First, he inherited the lead when the leaders crashed with eight laps to go. Then, on the final restart, he got the push he needed from Justin Allgaier's teammate.
Busch took advantage by jumping in front of Allgaier, holding him off for the final four laps to claim the Indiana 250 by 0.132 seconds and extend his own record of career Xfinity Series wins to 96.
"Anybody that was behind you, you had to rely on them," Busch said. "Jeb (Burton) absolutely did a really good job at the restart and it helped us, it propelled us to victory."
For Busch, this was no typical Indianapolis weekend.

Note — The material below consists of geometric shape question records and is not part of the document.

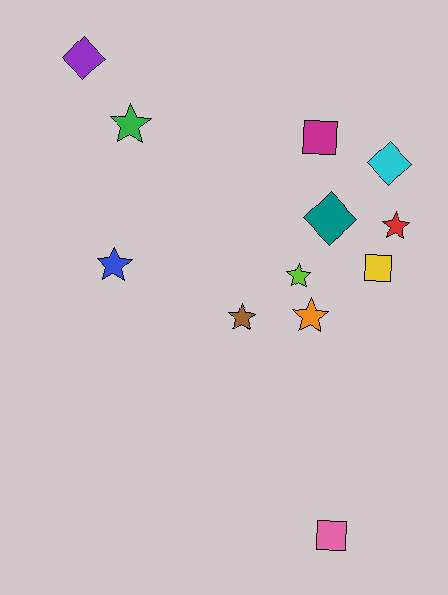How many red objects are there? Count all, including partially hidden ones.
There is 1 red object.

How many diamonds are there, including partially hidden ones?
There are 3 diamonds.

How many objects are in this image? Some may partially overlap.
There are 12 objects.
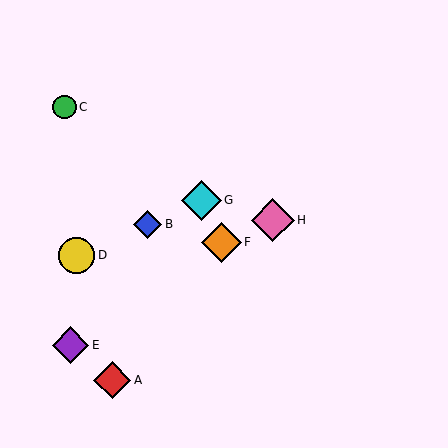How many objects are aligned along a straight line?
3 objects (B, D, G) are aligned along a straight line.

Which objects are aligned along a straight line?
Objects B, D, G are aligned along a straight line.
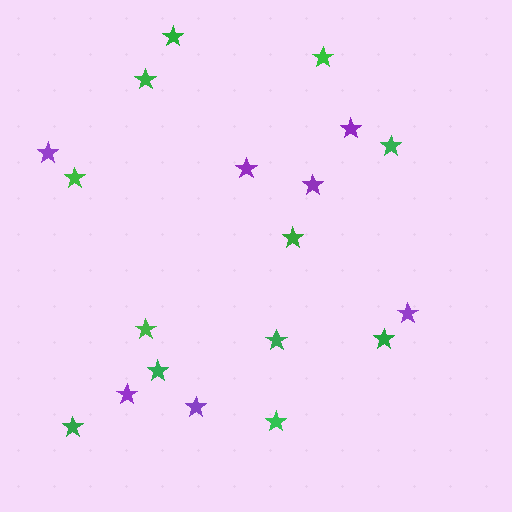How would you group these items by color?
There are 2 groups: one group of purple stars (7) and one group of green stars (12).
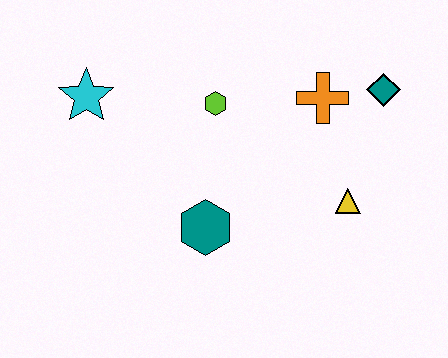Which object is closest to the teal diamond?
The orange cross is closest to the teal diamond.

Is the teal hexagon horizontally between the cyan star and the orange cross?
Yes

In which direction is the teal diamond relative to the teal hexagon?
The teal diamond is to the right of the teal hexagon.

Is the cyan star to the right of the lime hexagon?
No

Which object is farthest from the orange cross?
The cyan star is farthest from the orange cross.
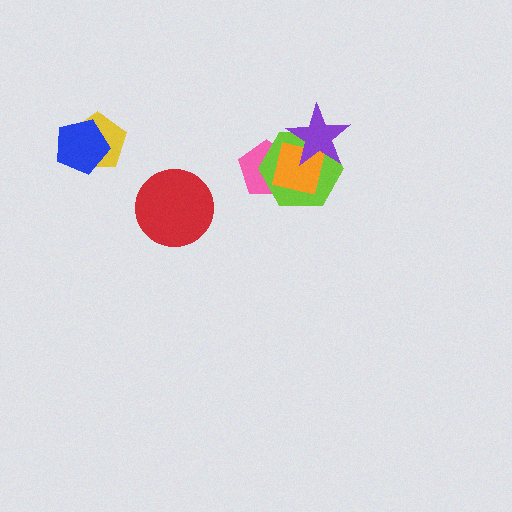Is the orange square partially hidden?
Yes, it is partially covered by another shape.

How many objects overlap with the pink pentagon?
2 objects overlap with the pink pentagon.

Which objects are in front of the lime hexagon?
2 objects cover part of the lime hexagon: the orange square and the purple star.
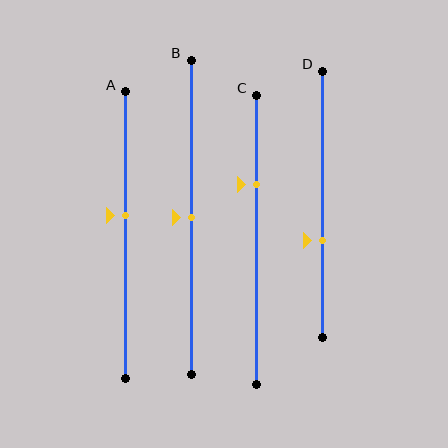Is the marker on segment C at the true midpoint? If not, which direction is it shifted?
No, the marker on segment C is shifted upward by about 19% of the segment length.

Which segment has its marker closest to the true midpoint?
Segment B has its marker closest to the true midpoint.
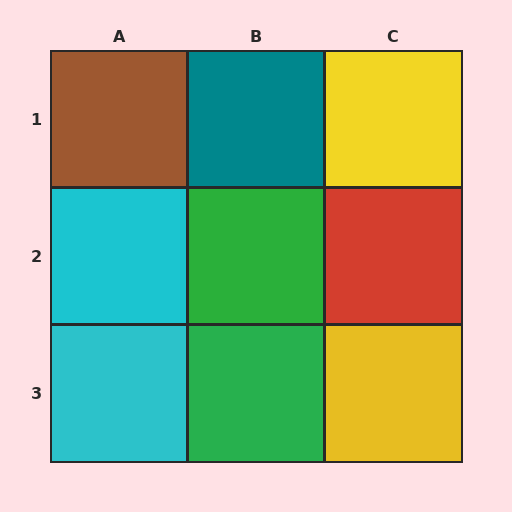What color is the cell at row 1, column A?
Brown.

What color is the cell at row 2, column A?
Cyan.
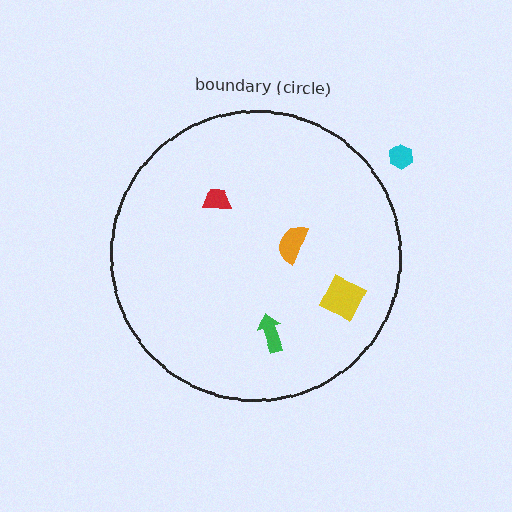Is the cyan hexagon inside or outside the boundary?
Outside.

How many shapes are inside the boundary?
4 inside, 1 outside.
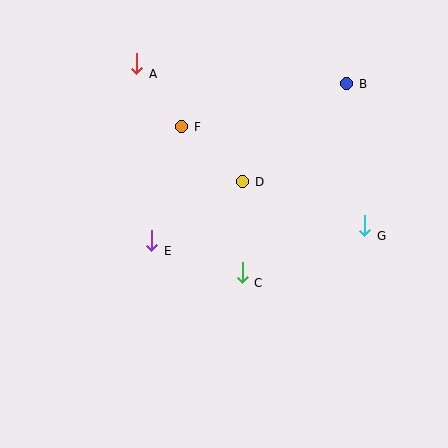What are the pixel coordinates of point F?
Point F is at (182, 127).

While he captured the pole in the morning, led the most laps and earned his fourth win in this race, Busch wasn't the dominant force he's been in previous years. He didn't win the first or second stages, battled through worn tires and thought his chance for victory might vanish because of handling issues in traffic.
But his fortunes turned when points leader Tyler Reddick attempted to make an outside pass of race leader Christopher Bell coming through the second turn. The cars touched and both hit the outside wall hard enough to bring out a red flag — and put Busch back in the lead.
"I'm fine," Bell said after he and Reddick were checked at the infield medical center and released. "Out of all the NASCAR crashes I've been in that definitely takes the cake. I don't exactly know what happened, I guess both of us had our foots down going into 2."
It was all Busch needed.
When the race restarted Busch chose the inside lane and Burton, driving the No. 8 Chevrolet for JR Motorsports, was close enough to the No. 18 Toyota to keep Busch in front and force Allgaier to spend the final four laps trying to chase. Noah Gragson, another teammate of Allgaier, finished third in the No. 9 Chevy, more than two seconds behind Busch. Burton was fourth.
"Kyle's great, especially on restarts," Allgaier said. "That's what sets him apart."
So instead of celebrating back-to-back wins at Indy, Allgaier settled for his fourth runner-up finish this season.
And now after racing to his 37th from the pole, Busch can focus on helping Joe Gibbs Racing capture the Brickyard 400 for a sweep of NASCAR's four biggest races — something that's never been done in the same season.
"He (Allgaier) never got close enough to make a move out so it played right into our hands at the end," Busch said. "Two laps more and he probably would have gotten us."